Periodic Reporting for period 3 - CHILDROBOT (Children and social robots: An integrative framework)
Berichtszeitraum: 2020-01-01 bis 2021-06-30
As research on child-robot interaction (CRI) is still a fragmented field, the main aim of the project is to develop an integrative framework of CRI. This framework synthesizes theories and concepts from communication research, human-robot-interaction, as well as developmental and social psychology in a new way. It focuses (1) on the antecedents of children’s acceptance of social robots; (2) the consequences of CRI for children’s learning of social skills from social robots and their relationship formation with them; and (3) the processes that explain why such effects emerge.
The project combines survey and experimental research, thereby bringing an unprecedented, but much needed multi-methodological approach to the field of CRI. Focusing on 8-9 year-old children, the project will also provide two crucial methodological innovations: (a) the creation an inventory of standardized measures for CRI and (b) new procedures and research designs to study long-term CRI. In its pioneering focus on a disruptive new technology, its theoretically unifying character, and its original methodological contributions, the project will not only help define the field of CRI, but will also present a new agenda for it.
In our theoretical work, we systematized and evaluated the research on children and their relationship formation with social robots in terms of trust and closeness with a robot. Moreover, we organized and assessed the literature on children’s acceptance of robots. Our work showed that research on social robots and children tends to produce scattered and often incommensurable results – which once more corroborates the need for an integrative framework that the project aims to achieve. We also dealt with the theoretical foundations for work on children and social robots within communication research, the project’s home discipline. We not only demonstrated how important and timely it is to deal with social robots from a communication perspective, but also how robotic technology underlies important developments in children’s life worlds.
In our methodological work, we showed that valid and reliable self-report measures for children’s interactions with social robots can be advanced. As our theoretical work has demonstrated, valid, reliable, and standardized measurement still presents a challenge in research on children and social robots, which hampers cumulative insights and progress. With the measures we validated, it should be possible for the research community not only to improve measurement in surveys or research that requires self-reported measures, but also to make a step toward more standardized measures and thus more comparable findings.

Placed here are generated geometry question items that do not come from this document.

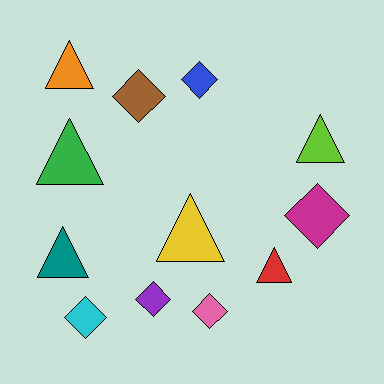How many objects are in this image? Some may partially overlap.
There are 12 objects.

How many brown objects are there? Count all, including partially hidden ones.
There is 1 brown object.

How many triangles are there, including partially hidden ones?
There are 6 triangles.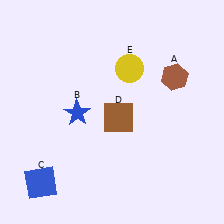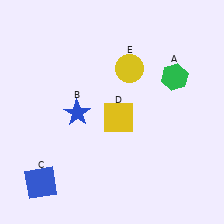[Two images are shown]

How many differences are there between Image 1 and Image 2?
There are 2 differences between the two images.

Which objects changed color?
A changed from brown to green. D changed from brown to yellow.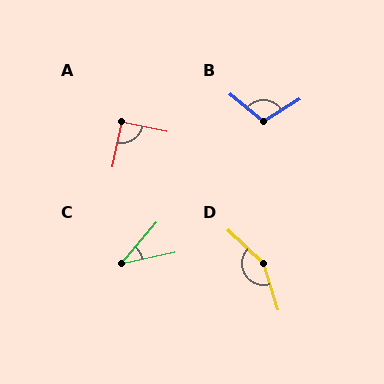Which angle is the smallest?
C, at approximately 37 degrees.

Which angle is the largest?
D, at approximately 150 degrees.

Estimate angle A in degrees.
Approximately 91 degrees.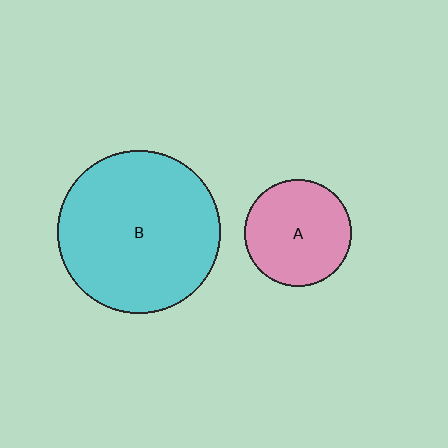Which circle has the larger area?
Circle B (cyan).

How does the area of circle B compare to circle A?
Approximately 2.3 times.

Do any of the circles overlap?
No, none of the circles overlap.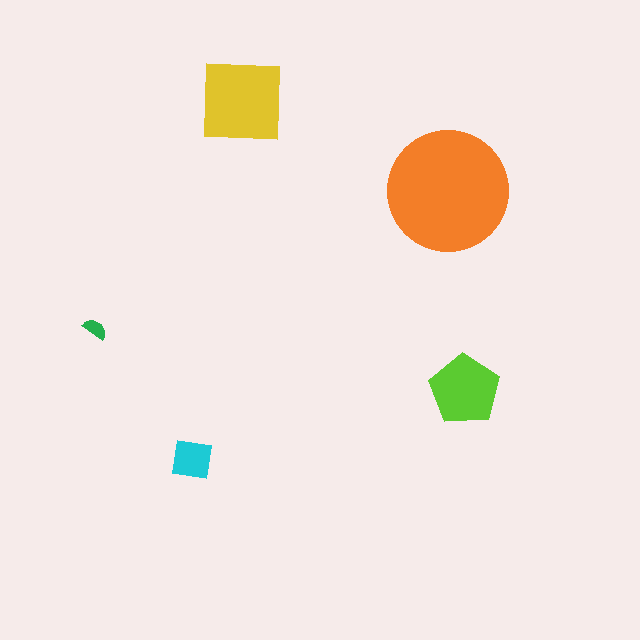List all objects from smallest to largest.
The green semicircle, the cyan square, the lime pentagon, the yellow square, the orange circle.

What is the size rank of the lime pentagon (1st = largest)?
3rd.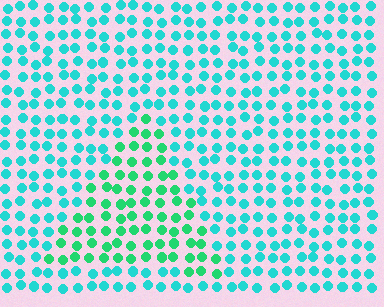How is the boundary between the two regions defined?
The boundary is defined purely by a slight shift in hue (about 32 degrees). Spacing, size, and orientation are identical on both sides.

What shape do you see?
I see a triangle.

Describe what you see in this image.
The image is filled with small cyan elements in a uniform arrangement. A triangle-shaped region is visible where the elements are tinted to a slightly different hue, forming a subtle color boundary.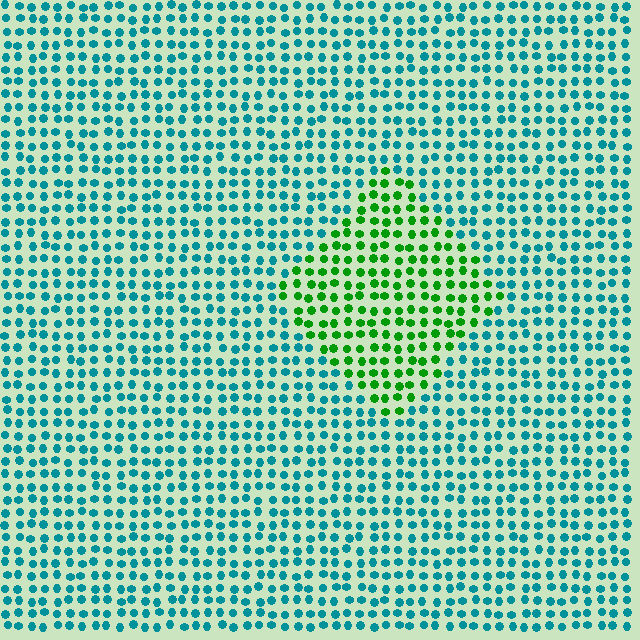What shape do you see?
I see a diamond.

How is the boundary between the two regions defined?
The boundary is defined purely by a slight shift in hue (about 60 degrees). Spacing, size, and orientation are identical on both sides.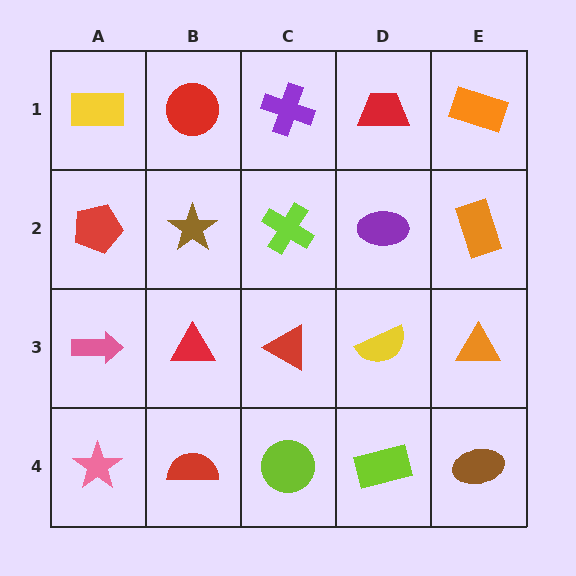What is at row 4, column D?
A lime rectangle.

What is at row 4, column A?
A pink star.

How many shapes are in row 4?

With the data currently collected, we expect to understand better how acceptance of robots develops over time and how it is shaped both by the child’s experiences with the robot as well as by the child’s personality and environment. Moreover, we anticipate that we can better explain under which circumstances a social robot stimulates children’s pro-social behavior. Finally, preliminary evidence from our pre-tests suggests that we can get a more nuanced understanding about which communicative features shape children’s relationship formation with a social robot as well as its underlying psychological processes.